So what about car insurance?

The world of driving is on the edge of a dramatic change with the development of new autonomous vehicles, that are currently in the process of being tested, by several manufacturers. The way in which people drive is changing, so the way in which those drivers are insured will also need to keep pace with the technological advances.

How existing technology is changing insurance

Autonomous cars are not ready to be used on public roads just yet, but the existing technology that is now being incorporated into cars is already changing the world of motor insurance.

Many people, particularly younger drivers who have only recently obtained their licence, often struggle to find affordable car insurance, as their lack of experience on the road puts them at a higher risk of having accidents. One of the most popular ways for this age group to insure a car at a more reasonable cost is to have a "black box" installed. This box records the telemetry of the car, including its speed, acceleration and braking patterns, and it sends all this data to the insurance company. This constructs a profile of the person's driving style, and reduces the cost of insurance for those deemed to be "safe". Discounts for safe driving can be up to 30%, if a black box has been installed in the car. However, it can increase costs for those with a more risky style of driving.

Onboard telemetry can also be used in a "pay as you drive" type of car insurance. The vast majority of policies will involve either a monthly or annual cost, which is partially based on the estimated mileage for the year, but will also take into account a range of other factors, such as the age and profession of the driver. Pay as you drive is based instead on the actual mileage covered; so, the less the car is used, the cheaper the insurance. This may be particularly suited to those living in urban areas with good public transport links, as a car may not be needed for everyday use.
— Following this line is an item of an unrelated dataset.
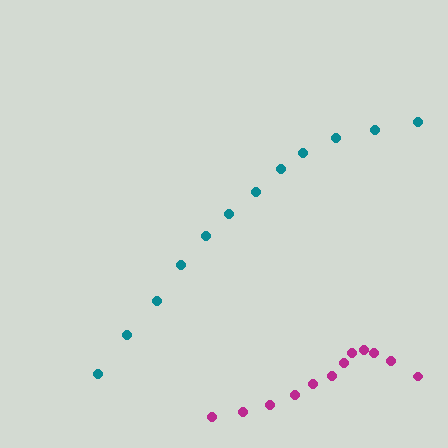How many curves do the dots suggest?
There are 2 distinct paths.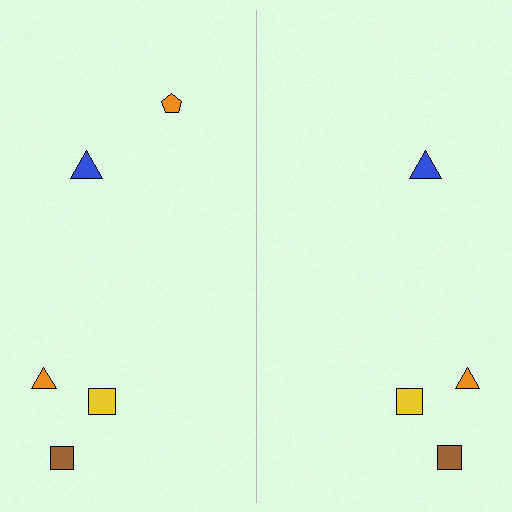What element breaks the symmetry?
A orange pentagon is missing from the right side.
How will autonomous cars affect insurance?

Over 90% of car accidents are caused by human error, so in theory, the number of accidents should decrease dramatically with the introduction of autonomous vehicles. This will lead to resulting decreases in the cost of car insurance; fewer accidents mean fewer claims to pay out.
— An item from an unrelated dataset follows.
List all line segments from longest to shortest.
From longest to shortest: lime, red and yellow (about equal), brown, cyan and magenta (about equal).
However, insurance companies are more concerned about the risks of semi-autonomous vehicles, which share control between the car and driver, than about fully autonomous ones. By not being in control of the car at al times, the driver may not be ready to respond when the system indicates that they need to intervene. Some manufacturers, such as Ford, would prefer to skip this stage completely, in favour of complete autonomy.

One consideration that insurance companies will need to consider more carefully in future is the cyber risk. The more connected a car is to computer networks such as the Internet, the greater the risk of hacking, especially with wireless connections. Insurers and manufacturers will need to work together on the best ways to reduce these risks and ensure the networks are secure.

Software malfunctions will also need to be considered. In tests of autonomous cars, sensors have been unable to distinguish lines on the road, and on another occasion a car stopped because it could not respond appropriately to the presence of a pothole. These incidents highlight the need for regular highway maintenance, but liability when software malfunction causes an accident will need to be determined.